Two nights ago, my wife and I extinguished dozens of scattered tea lights illuminating our apartment as electricians worked around the clock to restore power, even as winds uprooted century-old trees around them. Within a few hours, we were stuffing our bags into the trunk, full of the six items (people/pets, papers/phone numbers/documents, prescriptions, photos, personal technology, and plastic/credit cards) to evacuate to safety. . I’m lucky my apartment building is still standing, but the last update I received was from a friend who said, “It’s like Silent Hill in here.” I need to sleep, but I don’t, too transfixed by the 24-hour news reports of devastating fires sweeping through Los Angeles County, and I watch in horror, very dry-eyed as the smoke chokes off any semblance of fresh air.
Annihilation is unimaginable. Tabloid posts are plastered with before-and-after photos of celebrities’ multi-million dollar mansions reduced to rubble. Meanwhile, local news stations interview tearful families from working-class backgrounds sifting through the rubble of family homes, and drones capture the sight of razed mobile homes. “You can replace things, you can’t replace people” is a cliche steeped in toxic positivity, practiced by people who have never known what it feels like to lose. Everything. We will spend years debating “who bears responsibility,” while mutual aid organizations desperately try to help thousands of people who are now homeless, adding to the already tragic number of homeless civilians.
“We will rebuild” has been said often through gnashed teeth and deep sighs of retreat, but rebuilding takes time, supplies, labor and money. Sadly, as we move closer to oligarchy, there are undoubtedly people watching news of the genocide not with sympathy or horror, but with dollar signs in their eyes. I always turn to movies in difficult times (see also: My experience watching the “Inside Out” movies.), but it’s hard when real life seems like a sentimental clip of something Roland Emmerich made.
It is especially difficult In the wake of “Twisters” Which highlights a predatory villain so vile that it should drive anyone watching at home to the extremes.
Companies like Storm Par from Twisters are irreplaceable
When we meet Storm Par in Twisters, they are a highly organized team of storm chasers receiving funding through big-name investors, including the wealthy Marshall Riggs. Storm chasers use the funding to continue their work analyzing tornadoes in hopes of eventually finding a way to slow or weaken storms, but their financial backers don’t fund the team because they actually care about protecting the people in tornado alley. . In fact, it’s quite the opposite.

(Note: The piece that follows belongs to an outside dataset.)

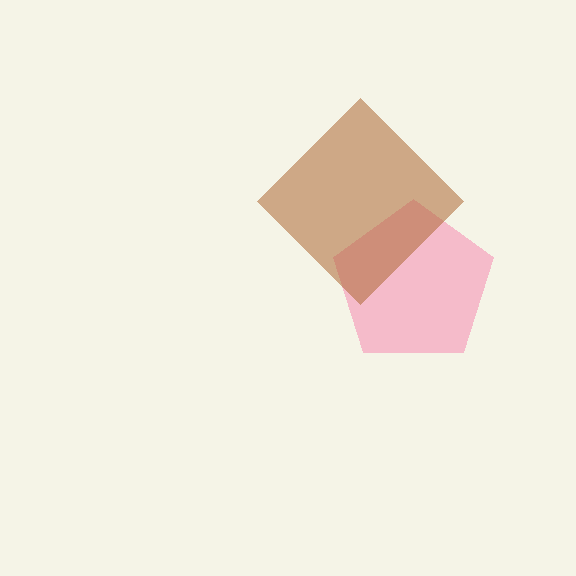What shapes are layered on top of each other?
The layered shapes are: a pink pentagon, a brown diamond.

Investors like Riggs offer financing in exchange for the names of people whose homes have been destroyed by hurricanes… so he can offer them money for their land, often at less than its actual value. They exploit and exploit emotionally damaged and vulnerable communities who have lost out Everything Because these capitalist pigs care more about profits than helping people. While we were so busy Debating whether Kate (Daisy Edgar-Jones) and Tyler (Glen Powell) should kiss or notThe real debate was about Storm Par’s financial support and how capitalism has invaded and corrupted every industry imaginable.
Javi (Anthony Ramos) is undoubtedly conflicted about where Storm Par’s funding comes from, but it’s clear he’s made this deal with the devil because, as his business partner Scott (David Corensweet) rightly learns, it’s one of the only ways they can afford it. To continue their research. Javi He is He tries to help people in his hurricane research, and people like Riggs know that without their investments, his business wouldn’t be able to continue. Javi is another weakling who acts against his own interests because our world requires those without wealth to be forever at the mercy of those who do, while Scott has been corrupted by their influence, and is now the fantasy version of storm-chasing people. Living in poverty defends the reputations of tech billionaires like Elon Musk and Mark Zuckerberg.
Searching for wealth among the rubble is an unfortunate behavior
People like Marshall Riggs are unfortunately very real, and even as the fire continues to burn, they quickly come out of the woodwork like aggressive monsters. People have already done so It was taken to social media To talk about offering 15% or less of the value of their home for the land it previously sat on. Eccentric “get-rich-quick” scammers are also encouraging people to “invest” in land in the Pacific Palisades area “while it’s still cheap.” At press time, the fire had spread to more than 17,000 acres and was zero percent contained. The fire has not yet been extinguished, and these Par-esque storm-crawlers are already planning their rise as the richest of the wastelands.
As with “Twisters,” their profit margins are quite myopic. Sure, they can buy land cheaply after hurricanes or fires devastate communities, but if the hurricanes or fires never improve, any profits these jackals make selling properties built on land they bought cheaply will eventually have to be used to pay for rebuilding. once again When Mother Nature proves once again that she is not one to be trifled with. We’re less than six months away from when Twisters hits theaters, and unfortunately this major plot point feels a little too real for comfort. It’s time to be like Javi, Kate and the Tornado Wranglers led by Tyler, and finally leave these opportunistic villains in the dust.
For information on how to help those affected by the SoCal wildfires, You can find a list of resources here.